Mali militia death toll


Nearly 300 Malian civilians were killed in fighting between rival militias this year, the UN human rights office said, as inter-communal violence across the country threatens a presidential election due later this month.

Malians head to the polls on July 29 for a vote meant to halt six years of political unrest, jihadist attacks and ethnic clashes.

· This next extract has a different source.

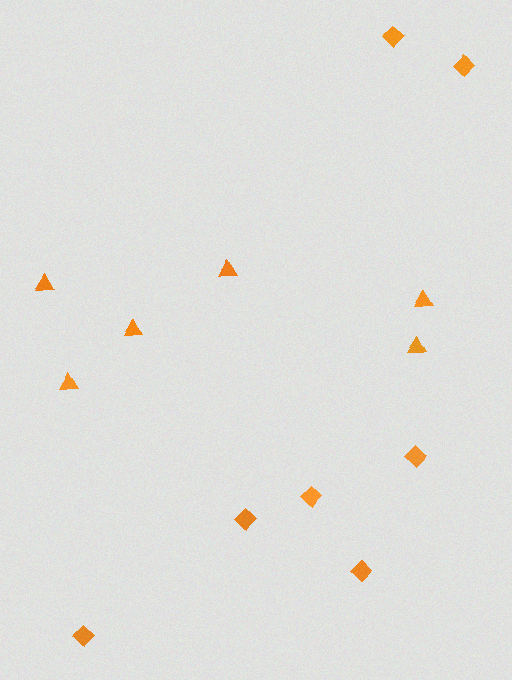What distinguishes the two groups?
There are 2 groups: one group of diamonds (7) and one group of triangles (6).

The situation has degenerated in recent months and spilled into neighbouring countries.

Mali’s government repeatedly said the polls, in which incumbent President Ibrahim Boubacar Keita is seeking re-election, will go ahead as planned, but violence threatens to significantly lower turnout.

UN human rights spokesman Rupert Colville said at least 289 civilians were killed in 99 incidents of communal violence since the start of the year, according to investigations by peacekeeping mission MINUSMA.

More than 75% of incidents occurred in central Mopti region, he told a news briefing, with more than half taking place since May 1.
“MINUSMA has documented an escalation of attacks allegedly carried out by Dozos (traditional hunters) and elements of Dogon militias against villages or parts of villages occupied primarily by the Fulani community,” Colville said.

Dozos, also known as Donzos, are enmeshed in a long-running conflict with Fulani herders over land, grazing grounds and water rights.

Earlier this month, Dogon militia fighters allegedly killed 16 Fulani civilians during a raid, with some reportedly shot inside the local mosque and others burned alive in their houses, Colville said.

Fulani militia and an al Qaeda-linked jihadist group with close ties to Fulani communities have in turn targeted Dogon and Bambara civilians, he said.

The jihadists’ exploitation of ethnic tensions to win recruits and use Mali as a springboard for attacks into neighbouring Niger and Burkina Faso alarmed former colonial power France and the United States, who deployed thousands of troops to the region.

France intervened in Mali’s desert north in 2013 to drive back Islamist militants threatening to march on the south’s main population centres, but they have since regained a foothold in the north and semi-arid central area.